Cowboys quarterback Tony Romo can dance around in the pocket like few quarterbacks in the league. He doesn’t have the pure speed of many other quarterbacks, but he can dodge a sack with the best of them. Romo came close to pulling off a highlight-level dodge against the Packers, as he twice dodged rushers and danced around. But he eventually was caught from behind 9.3 seconds after the snap.
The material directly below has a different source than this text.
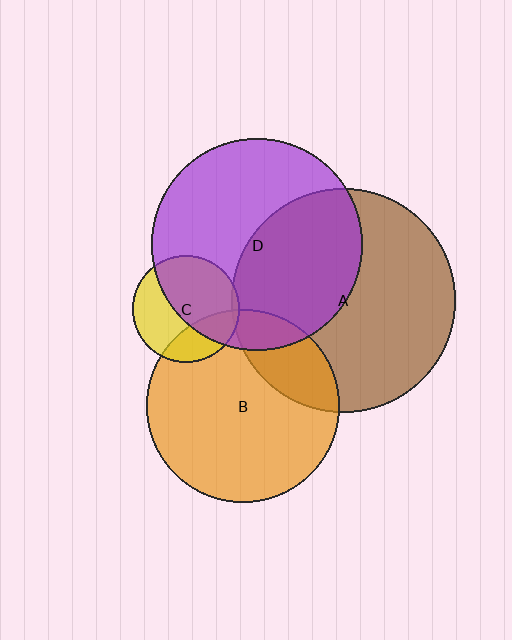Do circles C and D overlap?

13 comments, Last at 23 Dec 2013, 8:58am

#1 by Bolt332 (not verified) // Dec 20, 2013 - 11:57am

Nice to see Hardwick bounce back after a rough 2012.

Points: 0

#2 by bernie (not verified) // Dec 20, 2013 - 1:02pm

Those are the sack numbers, but do you have records of the amount of QB hits these guys give up? Someone may have only given up 3 sacks, but if they've also surrendered 30 QB hits, then they're really not doing that well in protection.
On the other hand if those 10 QB sacks are the only contact they've allowed on the QB, then I'd argue they have faired significantly better.
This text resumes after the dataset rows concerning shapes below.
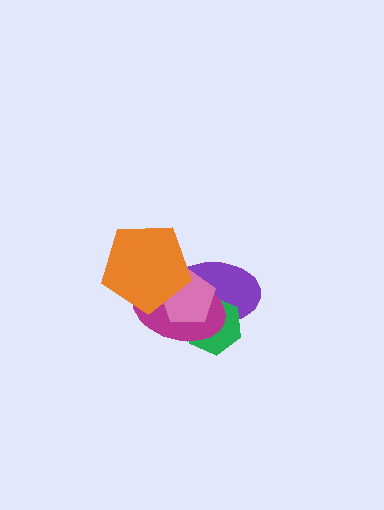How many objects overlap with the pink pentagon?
4 objects overlap with the pink pentagon.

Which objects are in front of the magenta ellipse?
2 objects cover part of the magenta ellipse: the pink pentagon and the orange pentagon.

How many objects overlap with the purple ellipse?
4 objects overlap with the purple ellipse.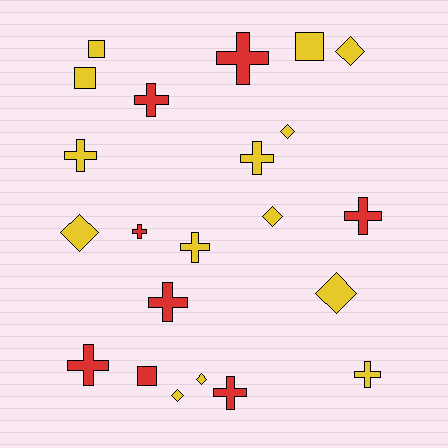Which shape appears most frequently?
Cross, with 11 objects.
This really means nothing without the complete picture of line play.

Points: 0

#3 by JoeyHarringtonsPiano // Dec 20, 2013 - 1:11pm

Even though I'm always suspicious of subjective ratings, that's exactly why I like Pro Football Focus when judging offensive lineman, since they track hits, hurries, and pressures given up.

Points: 0

#13 by nath // Dec 23, 2013 - 8:58am

PFF's quantifiable numbers (snaps, pass rushing productivity, pass protection) are much better than their subjective +/- rating system.

Points: 0

#4 by James-London // Dec 20, 2013 - 1:31pm

Four Dolphins on that list, and three of them (Martin, McKinnie & Clabo), have all given up sacks on at least 1.2% of plays.
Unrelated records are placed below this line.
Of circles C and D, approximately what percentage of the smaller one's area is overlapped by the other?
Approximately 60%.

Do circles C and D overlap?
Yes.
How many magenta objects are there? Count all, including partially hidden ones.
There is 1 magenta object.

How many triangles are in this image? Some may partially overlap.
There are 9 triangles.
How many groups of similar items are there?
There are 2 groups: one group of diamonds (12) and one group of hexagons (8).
Buffalo this weekend scares me...

Phil Simms is a Cretin.

Points: 0

#5 by FrontRunningPhinsFan // Dec 20, 2013 - 1:45pm

I'm assuming that McKinnie number is the player for the season, not since he's been with the Dolphins?

Points: 0

#6 by drobviousso // Dec 20, 2013 - 1:59pm

JJ - How has Beachum looked? Do his sacks look like Ben's fault, or his? An is he trending up or down? It looks to me like he's trending up, as is the whole Pit line, but I can't say I watch as close as you do.

Points: 0

#7 by Dan // Dec 20, 2013 - 2:06pm

I am surprised that you were able to analogize offensive line play to the trolley problem without making a joke about pushing the fat man in front of the trolley.

Points: 0

#8 by mike G. (not verified) // Dec 20, 2013 - 2:40pm

Watch enough of Brandon Weeden play, and you can attribute 2-4 of Schwartz's sacks to Weeden having absolutely no pocket presence / peripheral vision. Almost to the point where you'd wonder whether or not Weednen took some time off from playing football in the last 5 years.

Points: 0

#9 by chrisS (not verified) // Dec 20, 2013 - 2:57pm

The more interesting part of the Trolley question is when the scenario changes to: there isnow only one track and you are on a bridge next to very fat man and you can stop the trolley by pushing the man off the bridge onto the tracks causing the trolley to derail and miss the 5 people. Many more people will pull the lever (90%) than will push the man (10%) even though the results are the same, 1 dies instead of 5. This distinction poses some interesting thoughts about human morality. Not sure what the analogue of this version would be in the pas protection world (shove your RB in front of the DL or give up the sack).

Points: 0

#10 by dryheat // Dec 20, 2013 - 3:12pm

I think there are indeed "right" answers to both questions. You divert the train and think about it terms of saving 5 as opposed to murdering one. As an offensive tackle, if you find yourself in position where you are responsible in blocking two defenders, unless the called pass is a QB rollout to your side, you always, always, always block the man threatening the inside gap.

Points: 0

#11 by Charles Jake (not verified) // Dec 20, 2013 - 3:13pm

So good to see no Bears on the "Most Sacks Allowed" List.

Points: 0

#12 by Jerry // Dec 20, 2013 - 6:37pm

Shouldn't the play where Roethlisberger held onto the ball much too long before throwing the touchdown pass get some kind of mention?